Different Types of Therapy and Their Benefits

There is a popular conception of therapy – that is the classic form of ‘talk therapy.’ It involves a psychologist with a pencil and a notepad, a couch, and a client. Some approaches still use this method, but there are quite a few different types of therapies that might be used – sometimes a combination of one or more – to assist clients when it comes to overcoming problems that can range from mental issues to addictions and more.

Some types of therapy are inpatient, some are given through an intensive outpatient program, and some are just casual outpatient programs. In each case, the goal is to give the client or patient an environment that is not judgmental and will allow both the provider of the therapy and the client to work in tandem to reach a set of goals they have agreed upon.

Here is a quick look at a couple of types of therapy.


This is one of the treatment modalities that is the most well-known. However, it also tends to be understood by patients. It was founded by the famed psychoanalyst Sigmund Freud and consists of therapists listening to their patients talk about events in their lives, which is why this is often called ‘talk therapy.’ The therapist will look for things like significant events or patterns that might play a role in the difficulties the client is having. Therapists subscribe to a school of thought that things like childhood events, as well as unconscious motivations, thoughts, and feelings,  play a role in maladaptive behaviors and mental illness.

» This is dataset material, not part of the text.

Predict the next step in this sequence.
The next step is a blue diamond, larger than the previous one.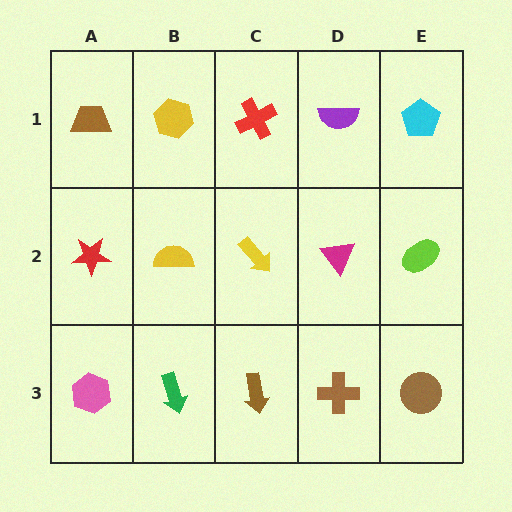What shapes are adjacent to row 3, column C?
A yellow arrow (row 2, column C), a green arrow (row 3, column B), a brown cross (row 3, column D).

This type of therapy is much criticized by people who claim that it takes too long, is expensive, and typically ineffective, but it does offer its benefits. The therapist offers the client a nonjudgmental and empathetic environment where the client will feel safe when it comes to revealing actions and/or feelings that led to tension or stress, that might then lead to worse things, like violence or an addiction.

Cognitive Behavioral

A cognitive behavioral therapist focuses on specific issues. They believe that faulty perceptions or irrational thinking lead to dysfunction. A therapist might work with clients to change their patterns of thought. This is a type of therapy that has had good results for those suffering from anxiety or depression.

Behavioral therapists will work to alter problematic behaviors that may have been trained through many years of being reinforced. A good example of this would be a therapist who works with a patient to overcome a fear of heights. The person giving the therapy might encourage their patient to face that fear gradually through experiences. First, the patient might imagine that they are riding an escalator or standing on the roof of a building. Next, that patient might expose themselves slowly to more and more intense levels of their fears until that specific phobia either disappears totally or diminishes.

Behavioral and cognitive approaches can be effective in treating specific issues. Often, both behavioral and cognitive approaches will be used to treat a disorder. The therapist who treats the client with, say, social anxiety, might assist the client when it comes to forming thinking patterns that are more accurate and by focusing on individual behaviors, like social avoidance.

These are just two types of therapies, with how they work and how they help. There are many different types of therapy, from mental to physical, and all have their benefits. If you are in need of help with a problem, don’t hesitate to seek the therapy you need.